The roles of the partnership are complex, but in general, the fungus provides protection and moisture, allowing algae to survive in drier places than they could on their own.

While lichens themselves do not harm plants, they may indicate that a plant is under stress. Trees that are declining generally have smaller and fewer leaves than normal, allowing more sunlight to reach the trunk and branches.

Lichens take advantage of the increased light and become more abundant on the bark.

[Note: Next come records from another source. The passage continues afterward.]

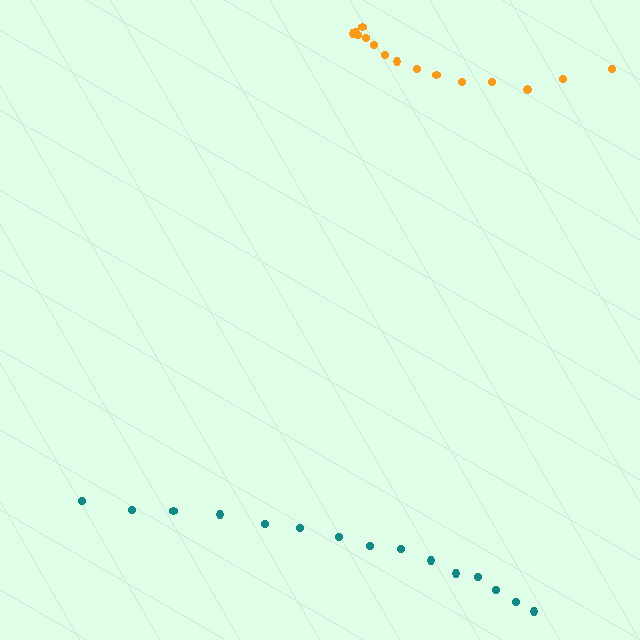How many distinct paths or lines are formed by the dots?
There are 2 distinct paths.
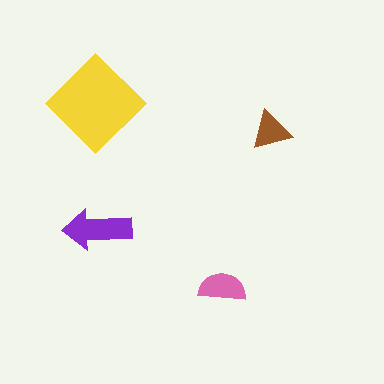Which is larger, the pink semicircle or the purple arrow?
The purple arrow.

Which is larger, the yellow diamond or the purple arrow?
The yellow diamond.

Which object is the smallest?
The brown triangle.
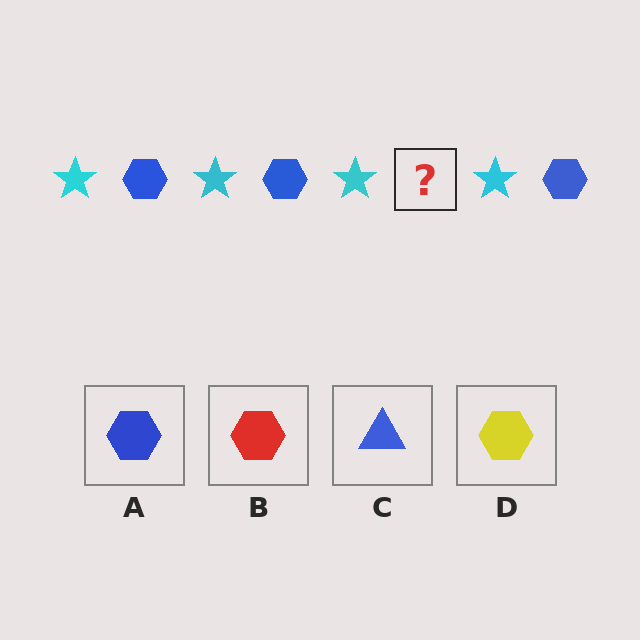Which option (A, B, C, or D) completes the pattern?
A.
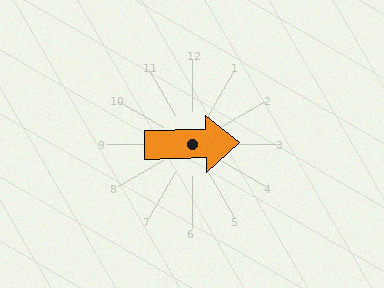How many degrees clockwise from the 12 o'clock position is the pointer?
Approximately 89 degrees.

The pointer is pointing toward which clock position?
Roughly 3 o'clock.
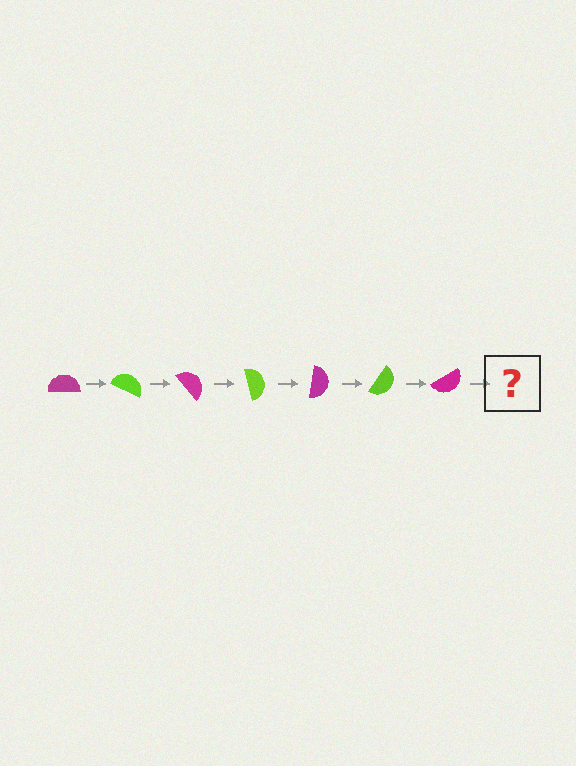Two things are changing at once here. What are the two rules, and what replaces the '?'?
The two rules are that it rotates 25 degrees clockwise each step and the color cycles through magenta and lime. The '?' should be a lime semicircle, rotated 175 degrees clockwise from the start.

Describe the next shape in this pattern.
It should be a lime semicircle, rotated 175 degrees clockwise from the start.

For this reason, many people mistakenly believe that lichens are killing the plant.

Actually, lichens are just using the bark as a place to sit and take advantage of the sunlight that they use to make their own food.

Lichens can act as a “canary in a coal mine.” Heavy lichen growth on a tree or shrub may indicate that the plant is under stress from things like disease, insects, environmental conditions, or cultural problems.

Chemical control of lichens on plants is not typically recommended, but you should take notice of your “canary.” Lichen on older plant material is normal and usually not a concern. Lichen forming on younger plant material is a good indicator of a problem.